Even after a yearlong rate-raising campaign, Federal Reserve policymakers at their meeting in late June said short-term rates were still too low and needed to move higher to keep inflation at bay.
"Additional tightening would probably be necessary but views differed on the amount of tightening that would likely be required to keep inflation contained," according to minutes released Thursday of the Fed's most recent meeting, held June 29-30.
Rising energy prices and a possible pickup in labor costs threatened to fan inflation, the minutes said.
At the June meeting, the Fed boosted its key short-term interest, called the federal funds rate, by one-quarter percentage point to 3.25 percent. It marked the ninth increase of that size since the Fed embarked on its campaign to tighten credit in June 2004.
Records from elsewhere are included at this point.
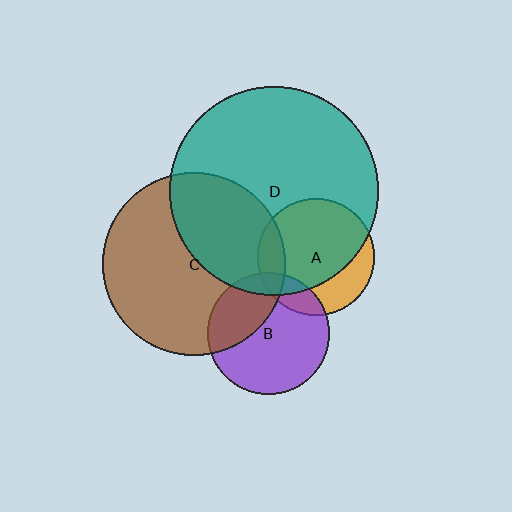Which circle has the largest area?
Circle D (teal).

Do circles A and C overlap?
Yes.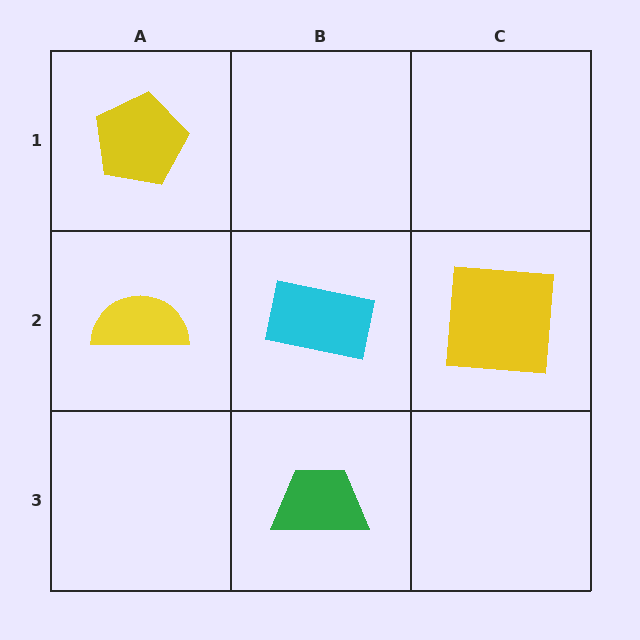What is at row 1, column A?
A yellow pentagon.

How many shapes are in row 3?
1 shape.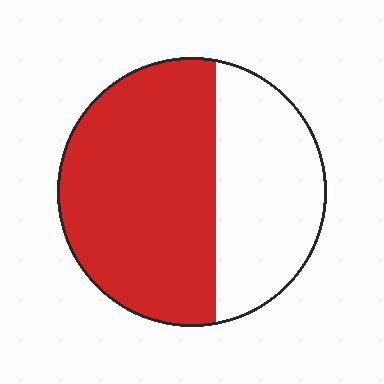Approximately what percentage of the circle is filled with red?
Approximately 60%.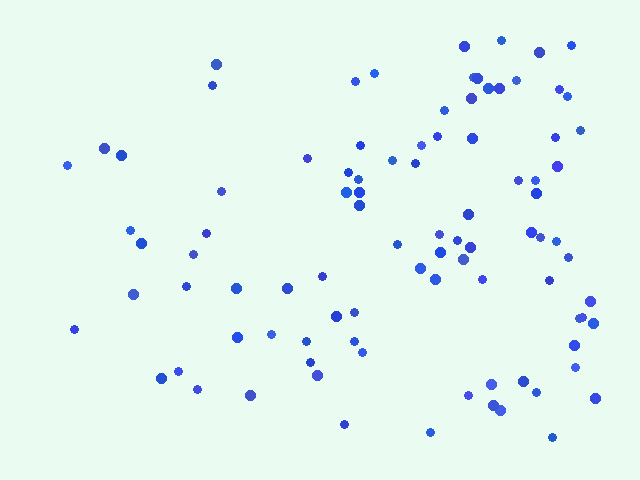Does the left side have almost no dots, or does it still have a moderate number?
Still a moderate number, just noticeably fewer than the right.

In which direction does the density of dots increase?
From left to right, with the right side densest.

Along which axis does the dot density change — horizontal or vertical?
Horizontal.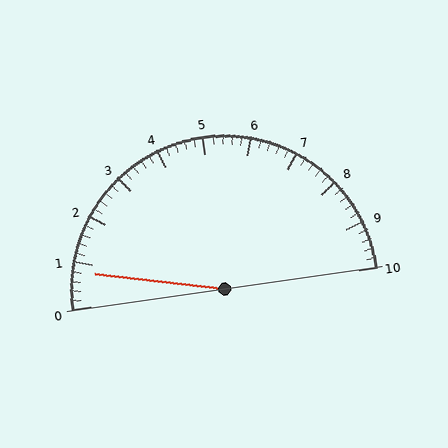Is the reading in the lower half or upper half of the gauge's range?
The reading is in the lower half of the range (0 to 10).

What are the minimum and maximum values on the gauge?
The gauge ranges from 0 to 10.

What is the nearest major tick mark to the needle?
The nearest major tick mark is 1.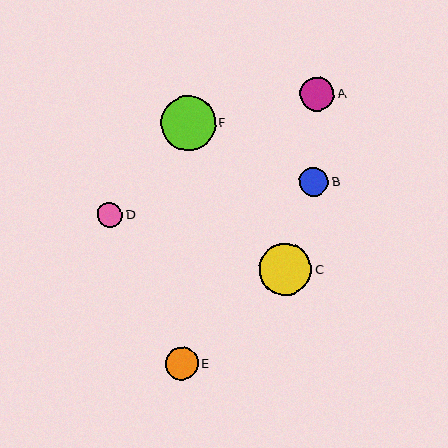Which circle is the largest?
Circle F is the largest with a size of approximately 55 pixels.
Before that series of rate increases started, the funds rate stood at a 46-year low of 1 percent. The funds rate is the interest that banks charge each other on overnight loans and is the Fed's primary tool for influencing economic activity.
The insights revealed by the Fed minutes were consistent with the message that Federal Reserve Chairman Alan Greenspan delivered to Capitol Hill on Wednesday and again on Thursday. That is, interest rates will keep going up in an effort to make sure inflation and the economy remain on an even keel.
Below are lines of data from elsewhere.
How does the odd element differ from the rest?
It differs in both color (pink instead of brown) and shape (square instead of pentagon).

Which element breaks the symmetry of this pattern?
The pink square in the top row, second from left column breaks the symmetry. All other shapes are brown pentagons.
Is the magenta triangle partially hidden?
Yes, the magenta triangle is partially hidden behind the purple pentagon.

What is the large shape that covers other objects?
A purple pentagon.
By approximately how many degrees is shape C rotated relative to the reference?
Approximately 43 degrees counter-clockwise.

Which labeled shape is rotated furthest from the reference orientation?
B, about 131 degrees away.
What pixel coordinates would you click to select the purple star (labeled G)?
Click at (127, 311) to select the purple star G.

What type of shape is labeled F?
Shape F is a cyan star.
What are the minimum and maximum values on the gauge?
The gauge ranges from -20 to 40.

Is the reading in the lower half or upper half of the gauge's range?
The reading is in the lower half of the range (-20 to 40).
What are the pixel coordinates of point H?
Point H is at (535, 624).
Economists expect another quarter-point increase to come at the Fed's next meeting, Aug. 9. Some analysts believe the funds rate could climb as high as 4.25 percent by the end of this year.
Although policymakers expressed hope that inflation could be kept under control, they made clear they must be vigilant.
"The committee needed to be particularly alert to signs of a further increase in inflation," the minutes said. "Such an increase could be particularly problematic because it might impart upward momentum to inflation expectations that would be costly to reverse."